The Covenant
The two men used their lances for the better part of an hour, with the six precautionary gunmen ranged behind them to fire in the event that some confused beast turned to threaten the royal hunter. Saltwood, without either gun or hog-spear, watched with a kind of detached horror as one great animal after another stumbled to its knees, gushing blood; at numerous times he could hold out his hand and touch the stampeding antelopes sweeping past. The only danger a child would have had in that mad affair would be if it stumbled beneath the flying hooves or got in the way of some sportsman’s rifle.

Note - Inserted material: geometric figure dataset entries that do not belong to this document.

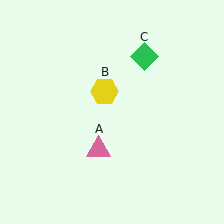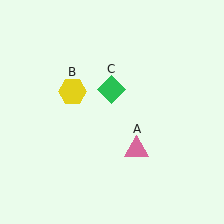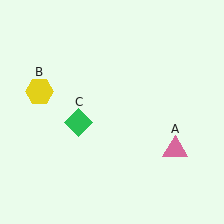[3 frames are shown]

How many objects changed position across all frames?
3 objects changed position: pink triangle (object A), yellow hexagon (object B), green diamond (object C).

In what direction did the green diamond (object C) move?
The green diamond (object C) moved down and to the left.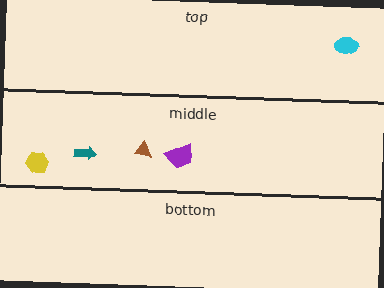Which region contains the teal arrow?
The middle region.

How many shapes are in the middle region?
4.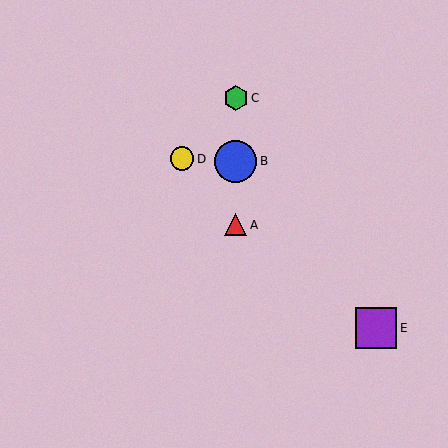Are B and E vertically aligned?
No, B is at x≈236 and E is at x≈376.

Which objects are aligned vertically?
Objects A, B, C are aligned vertically.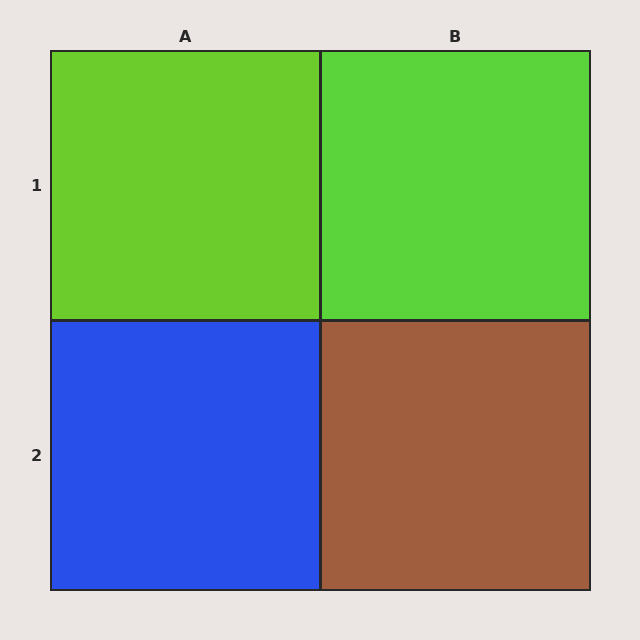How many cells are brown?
1 cell is brown.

‘Enough!’ someone finally shouted, and when Saltwood got to the prince to take away the bladed-spear, he saw that he was completely covered with blood, like some inept country butcher. In the celebration that followed, one local gentleman shot off his own arm while firing a salute in honor of the heroic young visitor, and Friddley gave a stirring address of thanks to the hundreds of Bloemfontein people who had arranged the shoot: ‘On this day we have slain six hundred and forty animals, each larger than a horse, plus thousands of smaller beasts we will not bother to register. Our glorious Sailor Prince proved that he is as brave on land as he is at sea, and we can assure the queen that we watched with manly pride the extreme courage he displayed when faced by the thunder of those enraged beasts. We are sorry that His Royal Highness was deprived of his lion, which we have no doubt he will confront and shoot before he leaves these shores.’
As an afterthought he added, ‘This great onslaught was no willful waste of God’s creatures. Our faithful Kaffirs need not go hungry this night.’
And since there was no stopping Friddley once he got going, he went on to observe: ‘It was a very exciting day, and were His Royal Highness to live for a hundred years, I do not believe he could ever see such a scene again, for the game in these parts is fast disappearing.’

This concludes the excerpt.